Despite these risks, an anticipated uptick in electronics exports and favourable base effects could partially offset negative impacts. As such, we forecast Malaysia's exports of goods and services to rebound with a growth rate of +5.4% in 2024. Moreover, the IMF anticipates a 3.1% expansion in global GDP, driven by improved growth prospects in the world's largest economies, the US and China, both of which are Malaysia’s foremost trading partners. This enhanced global economic outlook is expected to be bolstered by heightened private and public expenditures, increased labour force engagement, enhanced supply chain dynamics, and more favourable energy and commodity prices. MITI and its agency, MATRADE, maintain a cautious yet optimistic stance, remaining vigilant regarding global risks while actively seeking export opportunities in both existing and new markets, in alignment with the National Trade Blueprint.
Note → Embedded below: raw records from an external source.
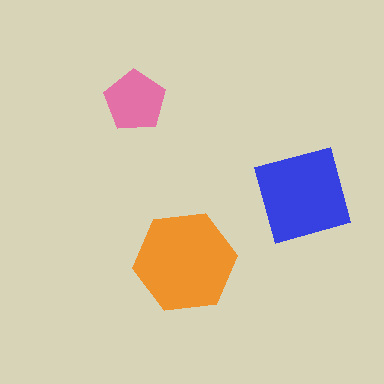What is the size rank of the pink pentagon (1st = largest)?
3rd.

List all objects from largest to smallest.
The orange hexagon, the blue square, the pink pentagon.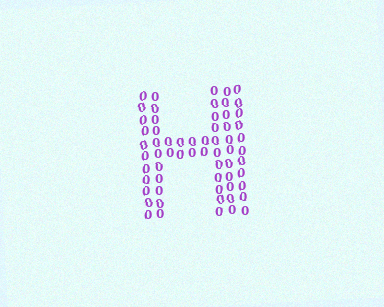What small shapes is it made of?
It is made of small digit 0's.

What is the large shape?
The large shape is the letter H.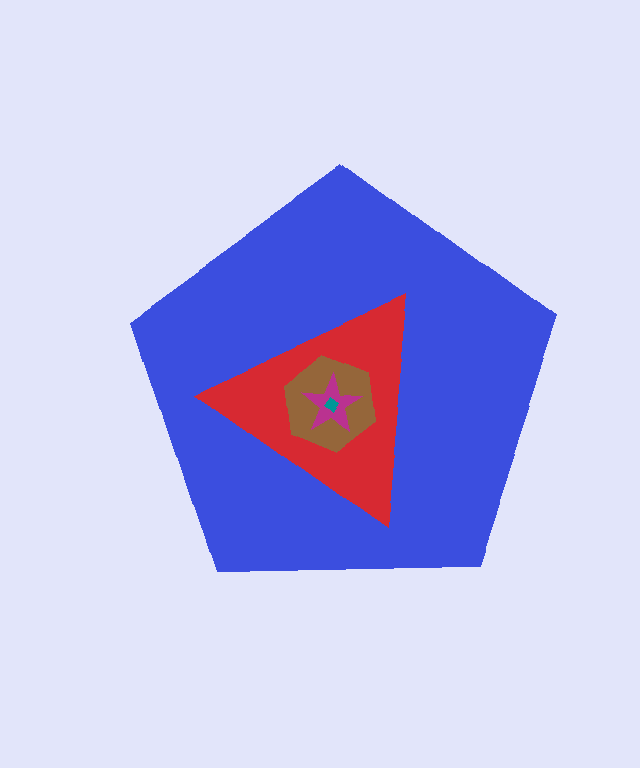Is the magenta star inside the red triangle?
Yes.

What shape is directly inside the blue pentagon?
The red triangle.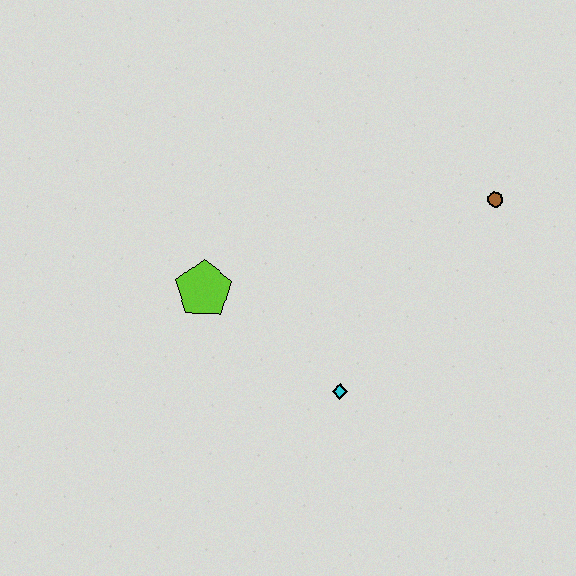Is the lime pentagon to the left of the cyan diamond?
Yes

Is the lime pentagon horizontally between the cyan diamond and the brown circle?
No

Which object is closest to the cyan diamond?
The lime pentagon is closest to the cyan diamond.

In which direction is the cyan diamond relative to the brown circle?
The cyan diamond is below the brown circle.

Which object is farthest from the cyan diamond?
The brown circle is farthest from the cyan diamond.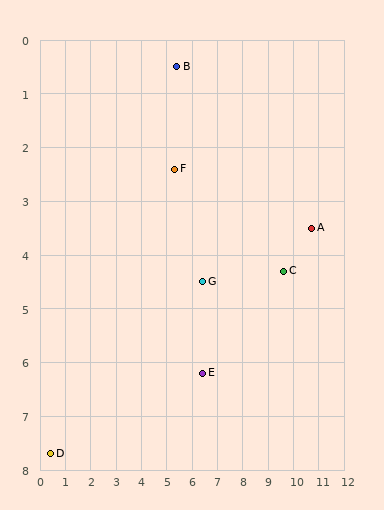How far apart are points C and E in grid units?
Points C and E are about 3.7 grid units apart.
The World Trade Organization (WTO) forecasts a 3.3% expansion in global trade for 2024, in line with a steady 2.5% global GDP growth rate. Trade is expected to outpace GDP growth in 2024, reflecting the influence of business-cycle sensitive investment and durable goods. Risks to the forecast include a potential slowdown in China and a resurgence of inflation in advanced economies, possibly necessitating prolonged higher interest rates. Conversely, rapid inflation declines, enabling an early shift from contractionary monetary policies, could lead to growth exceeding expectations.